When one first gets to Hawaii, you automatically ask “Where are the good beaches?” You are told two things: First, they all are good. Second, they all are open to everyone. There’s no such thing as a private beach in Hawaii (those socialists!)
I believe, though, that I have found the local’s secret for keeping the good beaches to themselves: keep them nearly impossible to get to. Sure, anyone can go to a resort and park in a parking lot and walk forty feet or so to crowded white seaside lots. But the true beaches, the ones that locals love and covet, are harder to come by. If you ask about a specific location and the response is that it’s a “little difficult” to get to, then that’s where you want to go.

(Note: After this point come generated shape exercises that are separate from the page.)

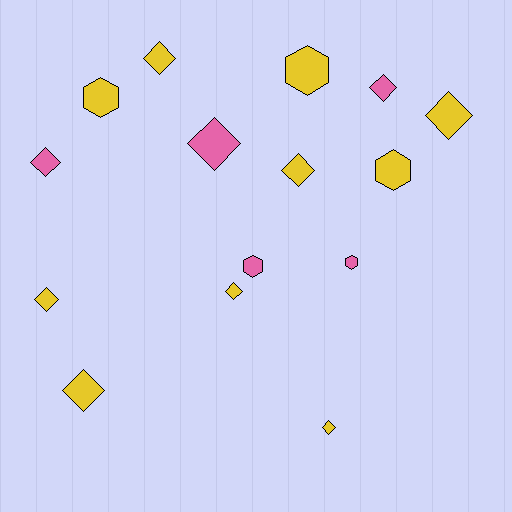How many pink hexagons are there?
There are 2 pink hexagons.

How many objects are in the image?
There are 15 objects.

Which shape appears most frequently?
Diamond, with 10 objects.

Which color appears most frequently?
Yellow, with 10 objects.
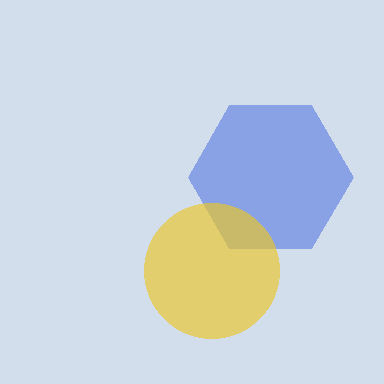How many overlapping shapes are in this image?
There are 2 overlapping shapes in the image.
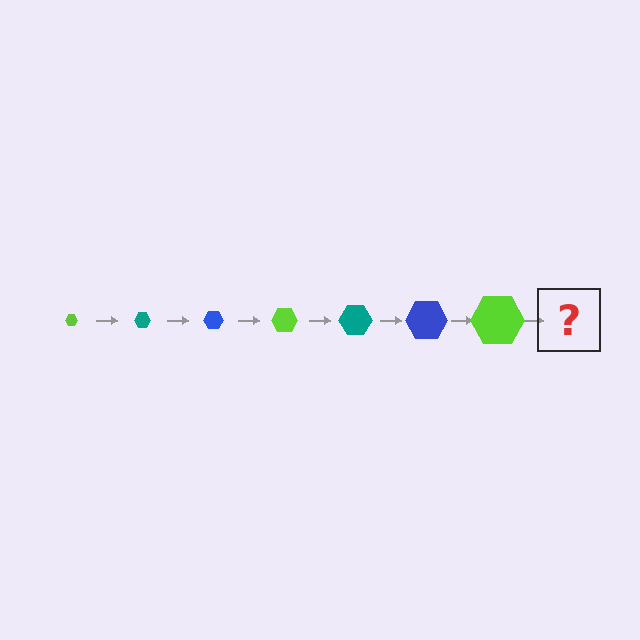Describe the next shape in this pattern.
It should be a teal hexagon, larger than the previous one.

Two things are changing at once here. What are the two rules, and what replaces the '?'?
The two rules are that the hexagon grows larger each step and the color cycles through lime, teal, and blue. The '?' should be a teal hexagon, larger than the previous one.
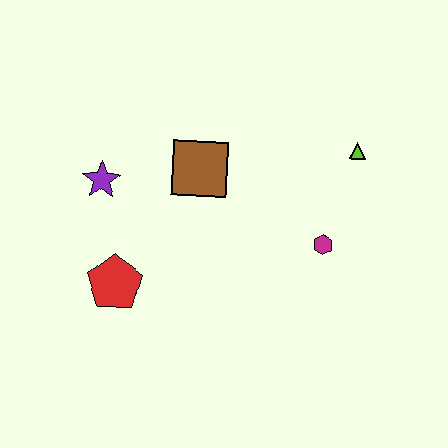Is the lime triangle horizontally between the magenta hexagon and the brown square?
No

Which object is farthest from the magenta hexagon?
The purple star is farthest from the magenta hexagon.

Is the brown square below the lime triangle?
Yes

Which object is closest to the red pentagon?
The purple star is closest to the red pentagon.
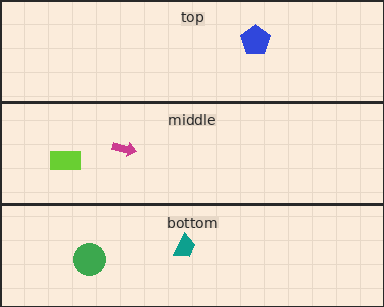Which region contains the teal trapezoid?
The bottom region.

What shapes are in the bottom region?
The teal trapezoid, the green circle.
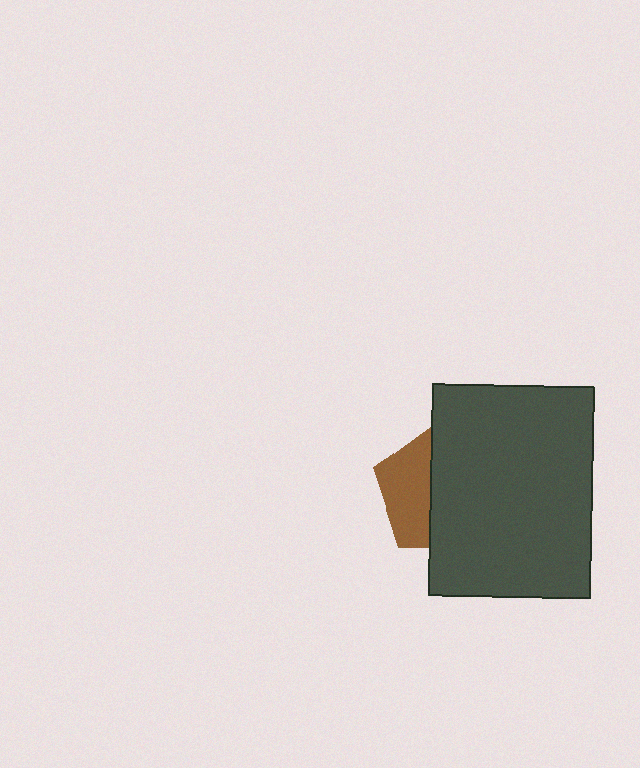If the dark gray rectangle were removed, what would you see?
You would see the complete brown pentagon.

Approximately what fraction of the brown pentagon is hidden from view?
Roughly 62% of the brown pentagon is hidden behind the dark gray rectangle.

Last Friday we went to Makalawana beach here on the big island. This secluded spot is almost universally reported to be one of the best beaches on the island, if not one of the best in the world. The trick is in getting there. One must first drive a park “road”, which is an indistinctly paved path through a lava field. In certain places the asphalt undulates with the shape of the lava rocks just under it, and in other places the asphalt just gives up and you’re driving on lava that has been broken down to gravel. It took us about 30 minutes to drive that one mile in a Mustang rental car. Once you park, then you get to the rough terrain. You walk a good 3/4 of a mile to a full mile through a lava field in a vaguely market foot path. Add no shade and the coasts’ 80+ degree temperatures, and you’re in for a treat!

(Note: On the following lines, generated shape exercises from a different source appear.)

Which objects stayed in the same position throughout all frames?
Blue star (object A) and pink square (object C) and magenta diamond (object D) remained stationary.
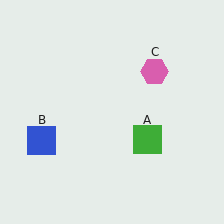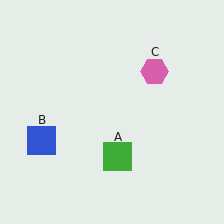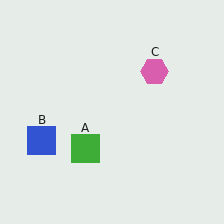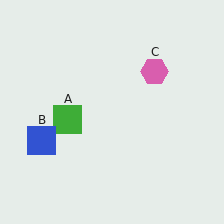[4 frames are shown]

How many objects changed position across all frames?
1 object changed position: green square (object A).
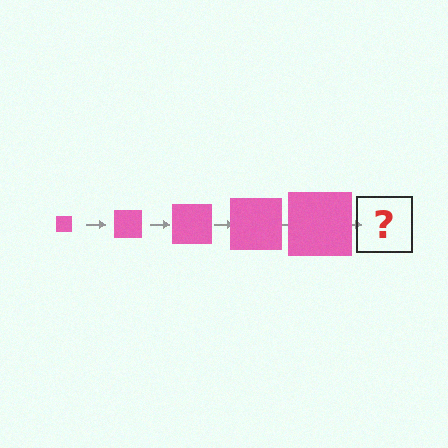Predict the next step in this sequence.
The next step is a pink square, larger than the previous one.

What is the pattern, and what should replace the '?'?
The pattern is that the square gets progressively larger each step. The '?' should be a pink square, larger than the previous one.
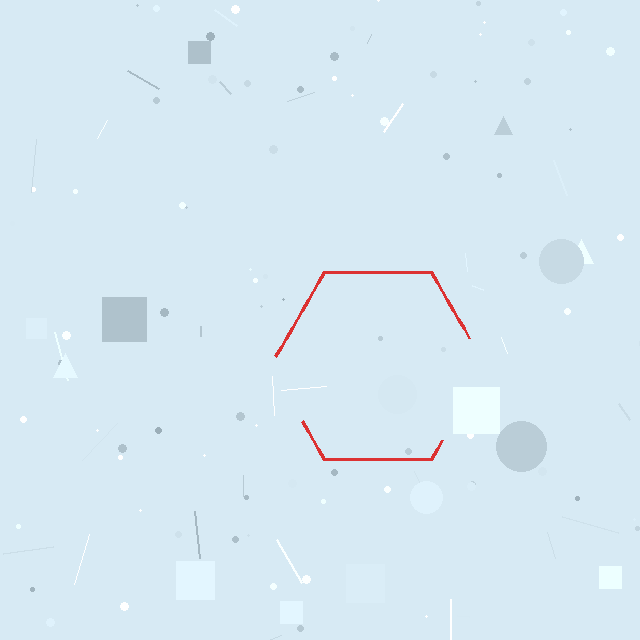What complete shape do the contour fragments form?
The contour fragments form a hexagon.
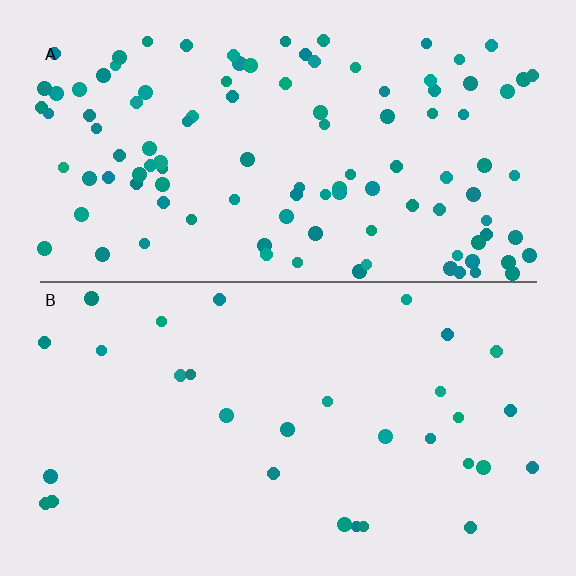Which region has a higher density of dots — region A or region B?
A (the top).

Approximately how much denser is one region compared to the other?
Approximately 3.4× — region A over region B.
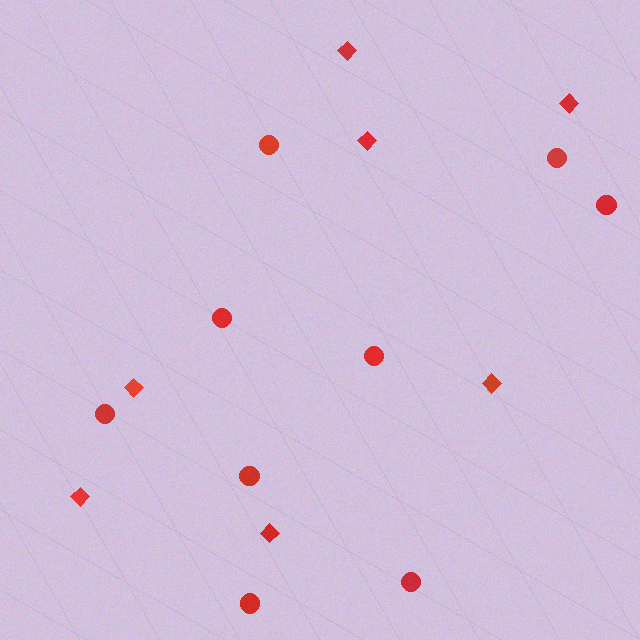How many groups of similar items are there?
There are 2 groups: one group of circles (9) and one group of diamonds (7).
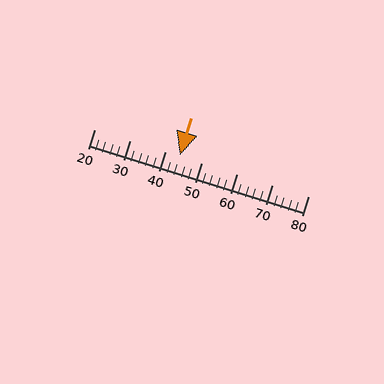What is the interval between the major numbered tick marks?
The major tick marks are spaced 10 units apart.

Once you get to the beaches, though, you realize the trip was well worth it. Our destination had three separate coves of white sand protected by rock outcroppings. The biggest bonus of all, though, is that there is nearly no one else there. The length of beach we staked our claim to ran for at least 100 yards, and there were maybe twenty other people besides us there.
Ask the locals. The more they grimace when they tell you how to get to a beach, the better the destination.